Sandy Pritchard-Gordon

Sandy Pritchard-Gordon
Theatre Blog

Friday 26 October 2012

A Chorus of Disapproval at The Harold Pinter Theatre


The ingredients are there; a comedy by Alan Ayckbourn, Trevor Nunn directing and a potentially good cast, but somehow A Chorus of Disapproval at The Harold Pinter Theatre disappoints.  Whilst Rob Brydon, as Dafydd ap Llewellyn, the overbearing Welsh director of the Pendon Amateur Light Operatic Society, ticks all the boxes, it’s not quite enough to make this revival first class.  Perhaps it’s just that this company of professional actors don’t adequately portray a company of amateur ones.
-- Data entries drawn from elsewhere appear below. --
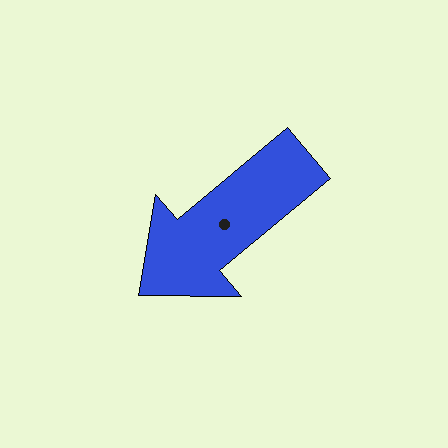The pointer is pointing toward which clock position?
Roughly 8 o'clock.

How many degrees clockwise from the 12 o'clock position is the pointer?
Approximately 230 degrees.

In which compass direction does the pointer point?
Southwest.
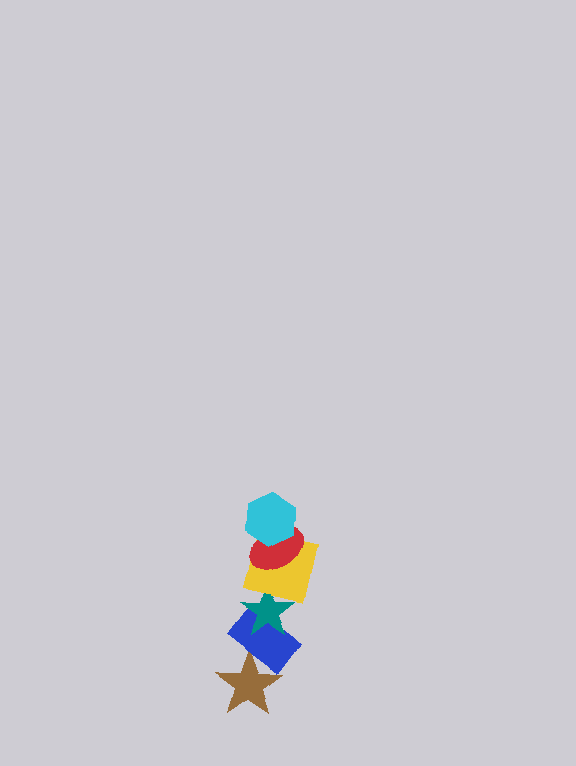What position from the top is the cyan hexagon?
The cyan hexagon is 1st from the top.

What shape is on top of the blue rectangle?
The teal star is on top of the blue rectangle.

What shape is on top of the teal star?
The yellow square is on top of the teal star.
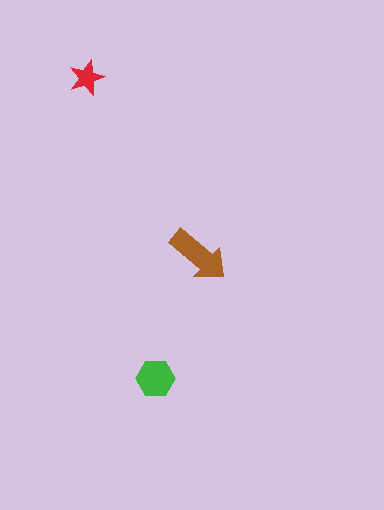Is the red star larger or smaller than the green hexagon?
Smaller.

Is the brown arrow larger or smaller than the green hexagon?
Larger.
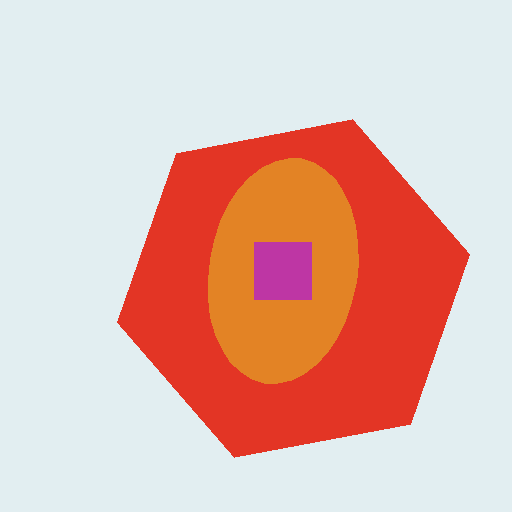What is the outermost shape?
The red hexagon.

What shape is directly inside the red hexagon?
The orange ellipse.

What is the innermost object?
The magenta square.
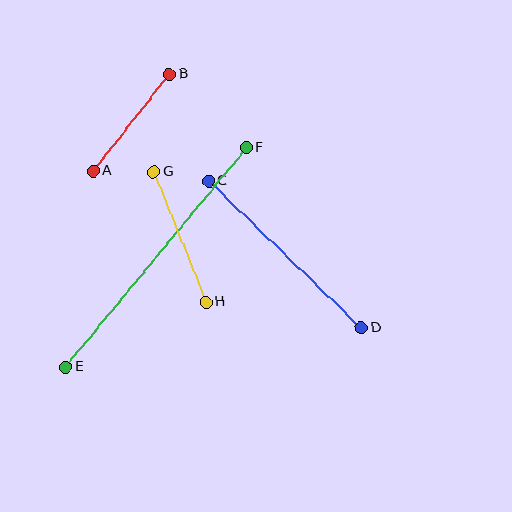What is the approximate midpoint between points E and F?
The midpoint is at approximately (156, 257) pixels.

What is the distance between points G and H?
The distance is approximately 140 pixels.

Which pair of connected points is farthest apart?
Points E and F are farthest apart.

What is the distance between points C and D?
The distance is approximately 212 pixels.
The play revolves around Pendon’s production of The Beggar’s Opera and how life often imitates art.  The play opens with the recently widowed Guy Jones, played by Nigel Harman, shining as Macheath on stage but being extremely unpopular off.  As the play progresses we begin to understand why.  The nice guy, Guy, in his naivety, innocence and inability to say no, has become embroiled in concurrent affairs with two wives in the cast and is mistakenly believed to have insider details of a land deal being conducted by his multinational employer.  His rise in the Beggars Opera from the lowly part of Crook-Fingered Jack to the swashbuckling Macheath has less to do with his acting ability and more to do with various cast members taking him into their confidence over the land deal and a series of disasters within the company.   Rather than playing Guy as a timid, unlikely sex god who is as equally enthralled by Dafydd’s unhappy wife, Hannah, as he is the sexual predator Fay Hubbard, Nigel Harman portrays him as a shy but believable seducer.  Also Ashley Jensen’s Hannah, although on paper a polar opposite to Daisy Beaumont’s Fay, doesn’t come across as such here.  Yes, they are different, but the two actresses could very easily swap roles.  All of which seems to be a result of odd casting rather than performance.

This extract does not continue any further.